Bank owned homes are still flooding our nation’s real estate market. For buyers who can handle risk, some are incredible deals. But if you’re gearing up to buy your first home, take a hard look at whether buying a foreclosed property is a good idea.
Although buying a bank owned property requires you to jump through a few extra hoops, if the price is right, the money you save will be well worth your time.
Here’s what to expect should you choose to purchase a bank owned property.
Bank owned homes are sold “as-is”
Banks are in the business of lending money, not maintaining homes. That means when a bank owns a home, it will not make any repairs to the property, regardless of any damage.
As a buyer, you still want to be sure to get an inspection, but you cannot expect to receive any money from the bank to make repairs or any repairs to be made for you. In some cases, you can use the inspection report as a way to negotiate a lower sales price, but only if there aren’t multiple offers willing to pay more for the property.
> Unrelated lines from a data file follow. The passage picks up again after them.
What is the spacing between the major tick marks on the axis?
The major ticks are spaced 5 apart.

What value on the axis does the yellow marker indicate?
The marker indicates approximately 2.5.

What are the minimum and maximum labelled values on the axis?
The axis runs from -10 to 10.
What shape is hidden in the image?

Make sure that you get the home inspection from a licensed inspector before closing on the property. One way to do this is to make the offer to purchase contingent on the home inspection. The home inspector will reveal to you items in need of repair, such as a leaky roof as well as items that are not up to safety code, like a water heater that’s not strapped up. Then, you can decide whether or not you are willing to purchase the property based on the new knowledge that the inspection report showed you.
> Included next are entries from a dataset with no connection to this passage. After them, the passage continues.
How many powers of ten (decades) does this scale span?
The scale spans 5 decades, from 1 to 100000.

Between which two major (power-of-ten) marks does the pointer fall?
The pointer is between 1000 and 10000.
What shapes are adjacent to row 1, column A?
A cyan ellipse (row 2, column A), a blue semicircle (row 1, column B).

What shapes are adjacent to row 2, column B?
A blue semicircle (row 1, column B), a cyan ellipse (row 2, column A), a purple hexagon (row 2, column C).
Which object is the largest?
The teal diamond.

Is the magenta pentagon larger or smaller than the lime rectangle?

Not every bank owned property needs repairs, but many do.
Bank owned homes can take a long time to close
Just as in a traditional sale, after you make an offer on a bank owned home, the bank may reject your offer if the price or terms do not meet the asset manager’s satisfaction. They may also counter your offer to purchase.
If you and the bank agree on a price, then you wait.
Though not always the case, it often takes longer to close the sale when buying a bank owned property than when buying a home in traditional sale.
When you buy a home from a family, the sellers are typically motivated to close in 30 to 45 days (they want to move, too, or they’ve already moved and don’t want to pay two mortgages!)
But asset managers at banks often have backlogs of work (especially today), so getting everything done may take longer. Although a delayed closing could hinder your moving plans, some bank owned homes move as quickly as traditional sales. Much depends on the local market and the size of the bank.
Just because it’s bank owned doesn’t mean it’s a deal
It’s not wise to assume that all bank-owned properties are listed below market value. When listing a property for sale, the bank’s goal is to recoup as much of their money back as possible. Some of their properties go on the market for more money than they’re worth, but they often drop the asking price after it’s been in the market for a while.
Get a comparative market analysis (CMA) from me before making the offer. If there are comparable properties in the same area with similar characteristics as the one you want to buy, selling for a significantly higher price, then you may have a good deal.
Next, be sure to take into account the cost of all the necessary repairs when buying a foreclosure. Some may be major, such as roof repair, while some are likely to be purely aesthetic like painting the walls or redoing the carpet.
If you’re experienced and can do the work yourself, think about the time it will take you and the cost of materials. If you’ve never done repairs on a home before, get a professional estimate, preferably a free one from a local contractor or a home improvement store.
Once you know what other homes in the area are selling for and you know about how much it will cost you to get the bank-owned property repaired, then you can determine the price you will offer.
Buying a foreclosed property can be a great deal—if you can handle some risk. Make sure you get your home inspected, and figure out how much other homes in the area are going. That way you don’t end up paying more than you should.